Живая и мертвая вода

      Ночь. Тишина. Все спят в доме. В каждой комнате старых железнодорожных казарм одна семья. И вдруг в окне одной из комнат вспыхивает свет. Потом загорается справа, потом слева, еще правее и левее и еще и еще, и даже человеку постороннему, наблюдавшему бы старый дом с улицы,  стало бы  понятно, что-то случилось. А это Дуся Антонова, выскочив в общий коридор в распахнутом халате, закричала:
-«Караул!»  На этот- то вопль и сбежались проснувшиеся соседи. А она, заикаясь, показывала пальцем на свою дверь и твердила
-«Там кто-то есть, там кто-то шевелится… »
-«Где там-то?» спросил  Василий Иванович, он работал в железнодорожной милиции и любил конкретные ответы на поставленный вопрос.

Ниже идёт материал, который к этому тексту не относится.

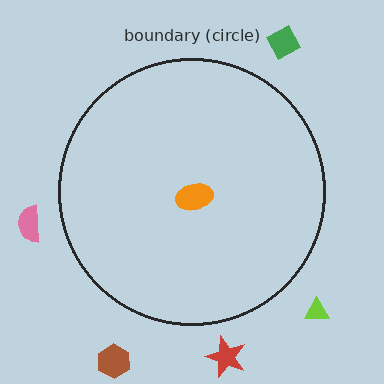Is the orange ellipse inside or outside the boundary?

 -«У меня в комнате, кто-то под кроватью шевелится!»
 -«А где сын-то твой?»
-«На работе в ночную смену он». Соседи слушали ее и недоуменно переглядывались, никто вчера из посторонних в дом не заходил. Наконец всей толпой повалили в ее комнату. Кто взял кочергу, кто топор, кто веревку. Войдя первым, Василий Иванович махнул рукой на всю ораву
-«Да тише вы там! » и наклонился к кровати.  Из под нее действительно раздавались какие-то звуки, не то шипение, не то возня. Милиционер взял в левую руку кочергу, а правой направил в сторону кровати свою кобуру:
-«А ну, выходи, да не дури! -   Руки вверх, оружие на пол! - из под кровати ни гу-гу,  и опять возня.
-«Я кому сказал, а ну выходи! - Стрелять буду!» - опять тишина, и возня, сопит кто-то. Тогда Василий Иванович приподнял кочергой вязанный зубчиками белоснежный кружевной подзор кровати и, согнувшись в три погибели, заглянул под нее. Он сразу густо покраснел, сердито плюнул и швырнул кочергу на пол.
-«Да ну тебя к черту,  Дуська! -   Только на грех навела!» - он встал на колени и вытащил из под кровати две большие грелки, которые немного вздулись и шипели в его руках, как живые, казалось что они извиваются.
- «Ты чего, бражку в них завела что ли?» Соседи грохнули хохотом
-«Ну Дуся, напугала до полусмерти!» А та завыла:
-«Ой батюшки ты мои! - Как же я про них забыла, все перепрятывала, боялась сын найдет, выхлебает.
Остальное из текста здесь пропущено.